Realisation of 3D In-situ Assessment of Local Crack Driving Forces via Ultra-high Resolution Synchrotron X-ray CT

通过超高分辨率同步加速器X射线CT实现局部裂纹驱动力的3D原位评估

基本信息

批准号：
15560606
负责人：
TODA Hiroyuki
金额：
$ 1.41万
依托单位：
Toyohashi University of Technology
依托单位国家：
日本
项目类别：
Grant-in-Aid for Scientific Research (C)
财政年份：
2003
资助国家：
日本
起止时间：
2003 至 2004
项目状态：
已结题

项目摘要

The procedure, by which real local crack driving forces (Modes I,II and III crack driving forced along crack front) can be measured in 3D, in-situ and in high density (at intervals less than 1 micron) via the sub-micrometer ultra-high resolution synchrotron radiation X-ray computed tomography (CT, hereinafter), has been developed in this study. This has been realized by microstructural tracking of several hundred features, and this can be further extended to several ten thousand features level. Measurements, which had been available only on specimen surface by the special material test procedures such as photoelasticity, Moire interferometry and caustics, have been readily applied to material interior. In general, the local crack driving forces are intricately and remarkably affected not only by macroscopic applied stress, but also by various crack shielding/anti-shielding effects, such as crack deflection, damage evolution and crack closure phenomenon, due to microstructures of the actual materials. The procedure developed has been applied to fatigue cracks propagating in aluminum alloys. The experiments were performed at the imaging beam lines BL20B2 and BL47XU of the SPring-8 and ID19 of the ESRF, and its feasibility was verified. By analyzing mechanisms of real local crack driving forces at each crack-tip point, the contributions by various crack shielding/anti-shielding effects, such as crack deflection, damage evolution and crack closure phenomenon, could be quantitatively clarified.By doping Ga into nano-scopic structures such as grain boundaries, they could be visualized. The visualization of the grain boundary has been succeeded in casting materials, wrought materials and porous aluminum materials, which indicates the effectiveness of the technique developed.

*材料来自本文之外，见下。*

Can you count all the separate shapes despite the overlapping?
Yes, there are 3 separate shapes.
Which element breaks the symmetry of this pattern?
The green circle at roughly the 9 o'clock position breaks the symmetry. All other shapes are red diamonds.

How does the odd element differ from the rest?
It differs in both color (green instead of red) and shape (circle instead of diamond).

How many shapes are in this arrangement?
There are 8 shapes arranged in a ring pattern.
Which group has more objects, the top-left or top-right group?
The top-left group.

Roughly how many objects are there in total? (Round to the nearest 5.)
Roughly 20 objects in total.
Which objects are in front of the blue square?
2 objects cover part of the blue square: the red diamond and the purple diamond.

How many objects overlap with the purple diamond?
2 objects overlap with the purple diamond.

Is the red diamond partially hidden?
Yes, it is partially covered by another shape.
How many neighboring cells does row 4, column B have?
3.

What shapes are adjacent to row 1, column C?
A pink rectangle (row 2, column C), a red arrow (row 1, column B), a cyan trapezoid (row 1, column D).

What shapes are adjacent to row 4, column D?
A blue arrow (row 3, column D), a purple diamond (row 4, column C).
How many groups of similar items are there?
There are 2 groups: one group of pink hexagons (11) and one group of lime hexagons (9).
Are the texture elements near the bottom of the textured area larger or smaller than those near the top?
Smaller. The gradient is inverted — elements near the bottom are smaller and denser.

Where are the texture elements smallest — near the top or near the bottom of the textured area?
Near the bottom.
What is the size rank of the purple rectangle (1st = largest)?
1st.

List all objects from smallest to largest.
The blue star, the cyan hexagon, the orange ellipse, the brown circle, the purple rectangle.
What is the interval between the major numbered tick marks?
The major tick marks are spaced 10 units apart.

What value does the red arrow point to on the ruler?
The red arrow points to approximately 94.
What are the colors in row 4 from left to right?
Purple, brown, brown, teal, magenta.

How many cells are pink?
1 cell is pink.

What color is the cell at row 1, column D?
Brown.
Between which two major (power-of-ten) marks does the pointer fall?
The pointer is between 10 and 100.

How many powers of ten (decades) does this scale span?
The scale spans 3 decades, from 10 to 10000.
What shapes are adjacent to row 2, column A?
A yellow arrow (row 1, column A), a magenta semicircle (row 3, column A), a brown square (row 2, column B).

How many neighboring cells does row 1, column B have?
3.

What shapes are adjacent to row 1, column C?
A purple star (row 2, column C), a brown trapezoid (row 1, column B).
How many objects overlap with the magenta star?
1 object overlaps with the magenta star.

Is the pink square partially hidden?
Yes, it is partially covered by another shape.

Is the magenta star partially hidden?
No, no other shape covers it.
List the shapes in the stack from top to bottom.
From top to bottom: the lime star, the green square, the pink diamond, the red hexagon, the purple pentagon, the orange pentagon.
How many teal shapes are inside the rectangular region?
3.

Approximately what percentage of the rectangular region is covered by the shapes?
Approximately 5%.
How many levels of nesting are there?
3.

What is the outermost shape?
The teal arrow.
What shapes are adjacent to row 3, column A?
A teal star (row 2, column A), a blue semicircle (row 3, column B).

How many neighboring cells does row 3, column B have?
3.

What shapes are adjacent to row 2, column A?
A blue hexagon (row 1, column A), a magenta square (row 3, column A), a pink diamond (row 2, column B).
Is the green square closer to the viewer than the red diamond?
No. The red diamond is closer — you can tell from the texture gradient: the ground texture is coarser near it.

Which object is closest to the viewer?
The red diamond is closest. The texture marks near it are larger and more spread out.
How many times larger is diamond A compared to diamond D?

该程序可以通过亚微米以 3D、原位和高密度（间隔小于 1 微米）测量真实的局部裂纹驱动力（沿着裂纹前沿的模式 I、II 和 III 裂纹驱动力）本研究开发了超高分辨率同步辐射X射线计算机断层扫描（CT，以下简称CT）。这已经通过数百个特征的微观结构跟踪来实现，并且可以进一步扩展到数万个特征水平。以前只能通过光弹性、莫尔干涉测量和焦散等特殊材料测试程序在样品表面进行的测量，现在可以很容易地应用于材料内部。一般来说，局部裂纹驱动力不仅受到宏观施加应力的复杂而显着的影响，而且由于实际材料的微观结构，还受到各种裂纹屏蔽/反屏蔽效应的影响，例如裂纹偏转、损伤演化和裂纹闭合现象。材料。所开发的程序已应用于铝合金中扩展的疲劳裂纹。在ESRF的SPring-8和ID19的成像光束线BL20B2和BL47XU上进行了实验，验证了其可行性。通过分析每个裂纹尖端点的真实局部裂纹驱动力的机制，可以定量地阐明各种裂纹屏蔽/反屏蔽效应的贡献，例如裂纹偏转、损伤演化和裂纹闭合现象。 - 诸如晶界之类的可见结构，它们可以被可视化。晶界的可视化已在铸造材料、变形材料和多孔铝材料中取得成功，这表明了所开发技术的有效性。